In the neo-Darwinian model, DNA
replicates itself (using mutations and crossovers to form new variants in new organisms); DNA is then
transcribed into RNA, which is then
translated into proteins.
One of the important "inventions" before LUCA was DNA. DNA has a mutation rate thousands of times lower than RNA so was needed to preserve excellent genes when they came into being. To be useful, BOTH transcription (DNA-->RNA) and reverse-transcription (the RNA-->DNA path that preserves the good RNA in the first place) were needed. Note that direct DNA-->DNA replication wasn't even necessary at first.
Eventually direct DNA replication was "invented" and reverse transcription was no longer needed.
Reverse transcription is still used by certain viruses (e.g. HIV) but I thought it was obsolete in living organisms. Did I read that, or just assume it? Either way, it appears I was WRONG.

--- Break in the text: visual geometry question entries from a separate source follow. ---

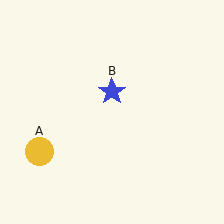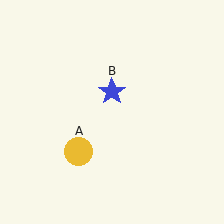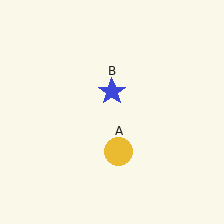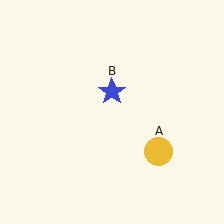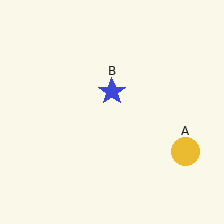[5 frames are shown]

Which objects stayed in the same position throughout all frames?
Blue star (object B) remained stationary.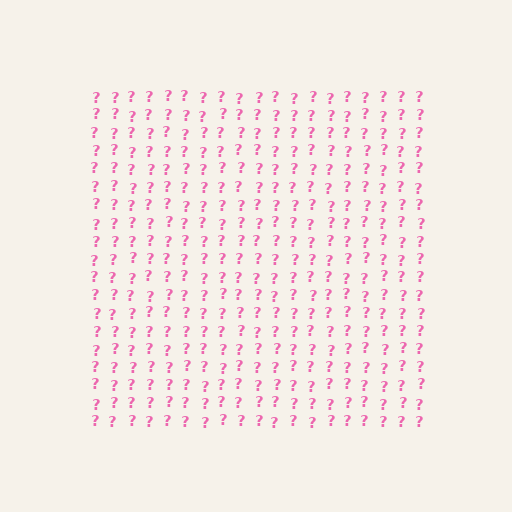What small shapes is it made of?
It is made of small question marks.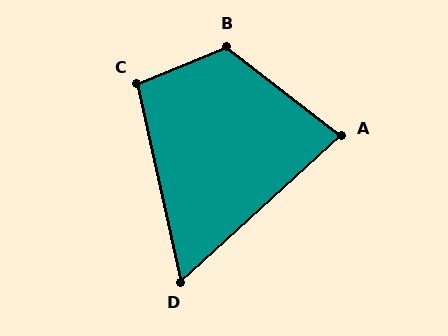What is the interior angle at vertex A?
Approximately 80 degrees (acute).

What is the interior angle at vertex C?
Approximately 100 degrees (obtuse).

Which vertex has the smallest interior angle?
D, at approximately 60 degrees.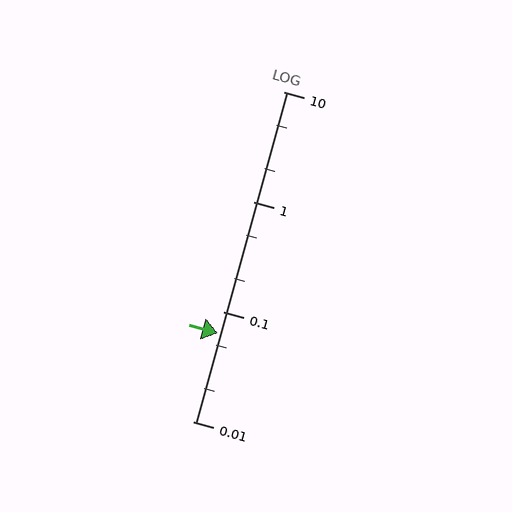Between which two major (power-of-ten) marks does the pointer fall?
The pointer is between 0.01 and 0.1.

A very recent paper from Lund University in Sweden speaks of reverse transcription of introduced mRNA in human liver! (Please start a new thread if you wish to discuss any political implications of the paper. Here I'm just trying to understand the reverse transcription.)
One Wikipedia article
Long interspersed nuclear element leads to others like
Retrotransposon. But I am left confused. I hope someone will dispose of my misconceptions.
Advanced medicine can introduce new DNA into cells, but
Vectors in gene therapy do not seem to include mRNA or retrotransposons.
What is the evolutionary "purpose" of these retrotransposons? It seems they constitute a very large portion of the human genome.
The Wiki articles give me the impression that it is only
particular RNA sequences that can form retrotransposons. Why then was the mRNA studied at Lund University reverse-transcripted? Was that mRNA designed incompetently? Or is Lund University "pulling our legs"?